- Born: March 31, 1841 Cape Elizabeth, Maine, U.S.
- Died: May 6, 1912 (aged 71) South Portland, Maine, U.S.
- Resting place: Brown's Hill Cemetery, South Portland, Maine, U.S.
- Occupation: merchant

= George Washington Cash =

Merchant in Maine (1838–1892)

George Washington Cash (March 31, 1841 – May 6, 1912) was an American merchant for whom Cash Corner, in today's South Portland, Maine, is now named.

== Life and career ==
Cash was born to Stephen Cash and Elizabeth Palmer, both natives of Cape Elizabeth, Maine.

He was an apprentice with N. Hasty, a cooper in Portland. He was also a peddler of goods.

In 1864, Cash married Olivia A. Littlefield, with whom he had eleven children: Alice, Henry, Dwight, Herbert, Eleanor, Christena, Bessie, Georgia, Chester, Cathleen and Harold. At least four of them died in infancy.

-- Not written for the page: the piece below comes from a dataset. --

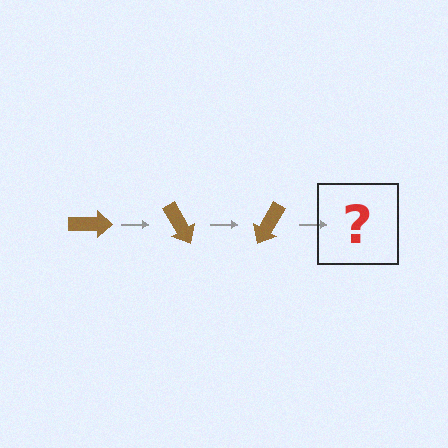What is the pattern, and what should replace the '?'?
The pattern is that the arrow rotates 60 degrees clockwise each step. The '?' should be a brown arrow rotated 180 degrees clockwise.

In 1870, aged 29, he became a grocer at Cash Corner, in today's South Portland, Maine, which is named for him and his brother, fellow merchant A. J. Cash.

== Death ==
Cash died in 1912, aged 71. He was interred in Brown's Hill Cemetery in South Portland, beside his wife, who predeceased him by five years.